I still need a quick way to create files and place them there, or move them there after I create them. For creating files, I use Vim. There is nothing better than a plain-text editor for me. My Vim settings are such that if I begin a line with a hyphen, Vim keeps nice indentation for me, making it easy to take notes in bulleted lists with proper indentation. If you’re on a call with me and you hear typing, I’m probably taking notes into Vim.
But it’s a pain to type out the full path to the file including the year, month, and date. So I created some helper scripts and put them into my $PATH. The most important are ‘t’ and ‘c’. ‘t’ simply uses Vim to edit a file. (It also creates any required directories, based on today’s date.) So if I am on a call with Joe, I just type ‘t joe’ into a terminal, and I’m editing /home/baron/etc/2010/07/03-joe.txt.

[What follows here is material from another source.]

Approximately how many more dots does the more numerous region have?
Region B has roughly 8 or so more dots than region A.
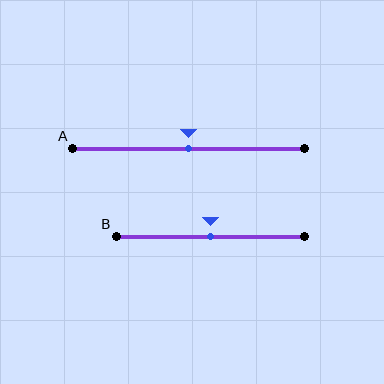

The ‘c’ tool cats the file’s contents. If I type ‘c joe’, it executes ‘cat /home/baron/etc/2010/07/03-joe.txt’. This makes it easy to grep, copy and paste, and so on.
There are a few more tools: the ‘m’ tool moves any file into the date-based hierarchy, so if I save a PDF of an order-confirmation page, for example, I can then ‘m’ it and it goes into its proper place. And I have a few tools to list files I created today, yesterday, this week, and this month.
I have a very important convention: when I’m taking notes and something becomes my responsibility to follow up on, I type TODO in the notes. After the call ends, I can grep for TODO in the file and quickly transfer the item into the task system I described in the post linked from above. This is how I can be confident that I’m not forgetting anything I’m supposed to do: I take notes and write it out as it happens, and then review the notes afterwards.
All told, this system kind of feels too simple to be a system. Everyone else seems to use complicated online gizmos named after groceries, or whizbang apps created by 37Signals, but I’ve found none of them to meet my needs, and just went back to basics. Basic is good. Basic works. Basic lets me concentrate on what I’m doing.
As I said in my previous post, part of this is based on the GTD book, which I read through a couple of times (with a year in between) and picked the parts that made sense to me. I think it’s a useful book to read, if you’re having trouble organizing yourself. I would just caution against spending all your energy getting organized — leave a little energy for actually doing your work!